Iterate Over Iterator or Rev

I'm attempting to write a function that is basically as follows:

fn parse_identifier(test_string: impl Iterator<Item = char> + DoubleEndedIterator, reverse: bool) -> Option<String> {
let test_string = if reverse { test_string.rev() } else { test_string };
for c in test_string {
    // Do some parsing logic also slightly impacted by whether reverse is set
}
String::new() // New String built in the for loop
}

I receive an error from the compiler which is obvious in retrospect considering how Rust iterators work:

`if` and `else` have incompatible types
       expected type `Rev<impl Iterator<Item = char> + DoubleEndedIterator>`
found type parameter `impl Iterator<Item = char> + DoubleEndedIterator`rustc(E0308)

Is there a way to handle this cleanly? The bulk of the logic between the two processes (reverse and !reverse) are the same so it feels painful to handle them completely separately.

Since they're both iterators yielding the same item type, you can ask the compiler to use dynamic dispatch:

fn parse_identifier(
    mut test_string: impl Iterator<Item = char> + DoubleEndedIterator,
    reverse: bool,
) -> Option<String> {
    let mut rev_iter;
    let test_string: &mut dyn Iterator<Item = char> = if reverse {
        rev_iter = test_string.rev();
        &mut rev_iter
    } else {
        &mut test_string
    };
    for c in test_string {
        // Do some parsing logic also slightly impacted by whether reverse is set
    }
    Some(String::new()) // New String built in the for loop
}

(Playground)

Edit: Removed unnecessary Option

1 Like

I was about to ask about the extra Option, this is great thank you!

Declaring a variable without initializing it immediately isn't something I do very often, so I sometimes forget it's allowed :slight_smile: .

You can implement the for loop logic yourself by calling next_back() or next() and checking the result. Or you can make your own iterator modifier struct so next() always does what you want.

Playground for both.

1 Like

The simplest way to do this is with either, as that already implements the "check in next which to use" logic:

let test_string =
    if reverse { Either::Left(test_string.rev()) }
    else { Either::Right(test_string) };
4 Likes

This! Using either can have some big advantages over the dyn version. For example: if you then, also, use .for_each or .try_for_each instead of for loops whenever possible, there is then there’s only going to be a single check on whether the iterator is the forward or reversed version at the start of the loop. Compared to the dyn version where in the loop for every item, every single next call will be a dynamic function call.

1 Like

That will also happen with dynamic dispatch, however with either the compiler may be able to optimize normal for loops too (it's not guarantee though).
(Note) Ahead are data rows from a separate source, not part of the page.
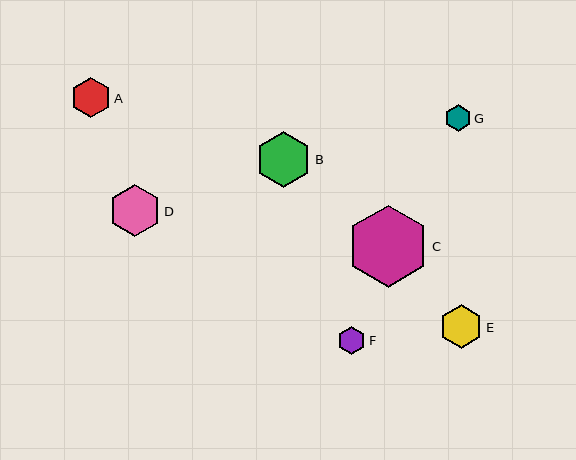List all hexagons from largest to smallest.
From largest to smallest: C, B, D, E, A, F, G.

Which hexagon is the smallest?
Hexagon G is the smallest with a size of approximately 26 pixels.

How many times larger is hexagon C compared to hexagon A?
Hexagon C is approximately 2.0 times the size of hexagon A.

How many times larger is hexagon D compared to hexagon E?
Hexagon D is approximately 1.2 times the size of hexagon E.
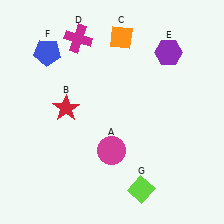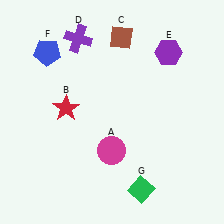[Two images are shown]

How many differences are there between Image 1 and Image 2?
There are 3 differences between the two images.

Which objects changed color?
C changed from orange to brown. D changed from magenta to purple. G changed from lime to green.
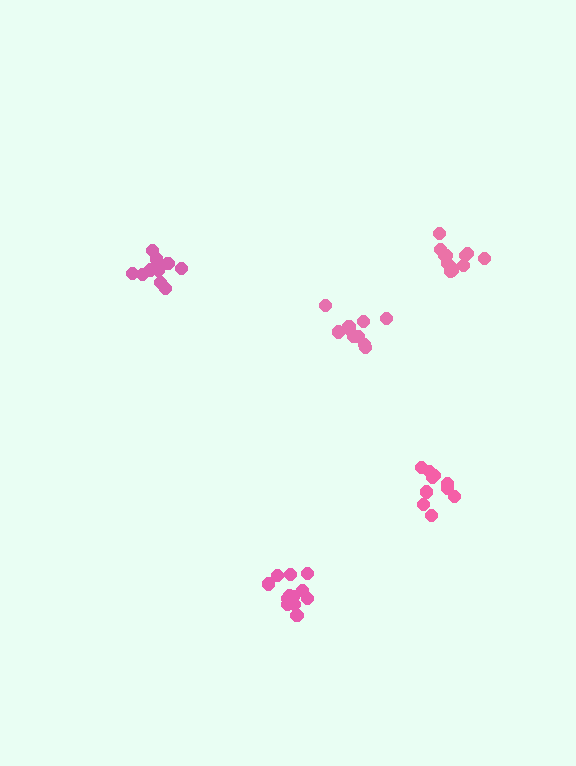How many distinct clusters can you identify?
There are 5 distinct clusters.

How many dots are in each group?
Group 1: 11 dots, Group 2: 10 dots, Group 3: 10 dots, Group 4: 12 dots, Group 5: 12 dots (55 total).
If op uses for_each/try_fold/fold/ecc ecc he could also declare the closure before hand and reuse it while duplicating the iterator code:

fn parse_identifier(test_string: impl Iterator<Item = char> + DoubleEndedIterator, reverse: bool) -> Option<String> {
    let body = |c| {
        // Do some parsing logic also slightly impacted by whether reverse is set
    };

    if reverse {
        test_string.rev().for_each(body);
    } else {
        test_string.for_each(body);
    }

    Some(String::new()) // New String built in the for loop
}

No need to generate vtables, create new types or import external crates

What do you mean? Only a single dynamic function call when using for_each? I don’t think so: for_each is generic and can thus not appear in a vtable. Using for_each with a trait object will be using the default implementation of for_each and thus repeated calls to next.

Edit: A second reason why it can’t appear in a vtable: for_each takes self by value.

1 Like

With dynamic dispatch you'll need a vtable lookup for the for_each method but after that you'll call the concrete method which won't need vtable lookups anymore.
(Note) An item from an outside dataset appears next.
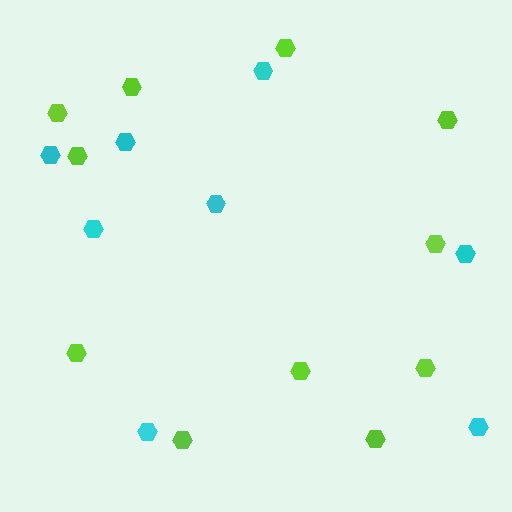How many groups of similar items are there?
There are 2 groups: one group of lime hexagons (11) and one group of cyan hexagons (8).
Due to the non-aliasing rules, test_string can't be made to point at a different object inside the body of the loop. I assumed (without checking) that the optimizer would be able to determine that every call the for loop makes to next() looks up the same item from the same (immutable) vtable and simply caches the result in a register somewhere.
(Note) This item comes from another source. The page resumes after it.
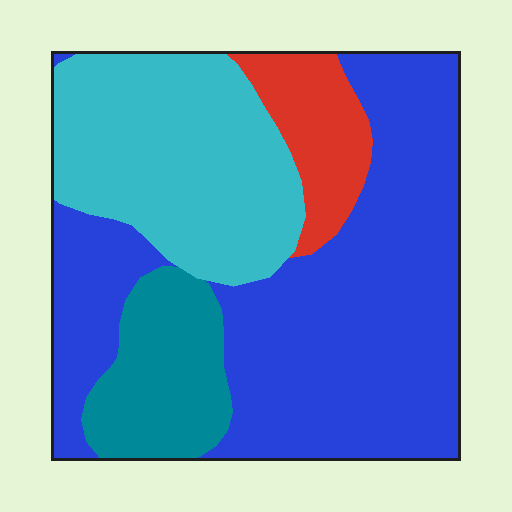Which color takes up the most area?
Blue, at roughly 50%.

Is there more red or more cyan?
Cyan.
Just to be clear, I was only talking about pre-optimization here. I have no idea about what Rust or LLVM is capable off, just that without optimization, the dyn version makes lots of dynamic function calls. And I have a a feeling that e.g. even inlining the for_each call (including the for_each call on the original iterator - or something like an rfold call for the reversed one) might be possible in the version with Either, and that seems less likely in a version with dyn.

But actually answering which version performs how well, one ought to just look at the assembly and/or benchmark of course, anyways.

1 Like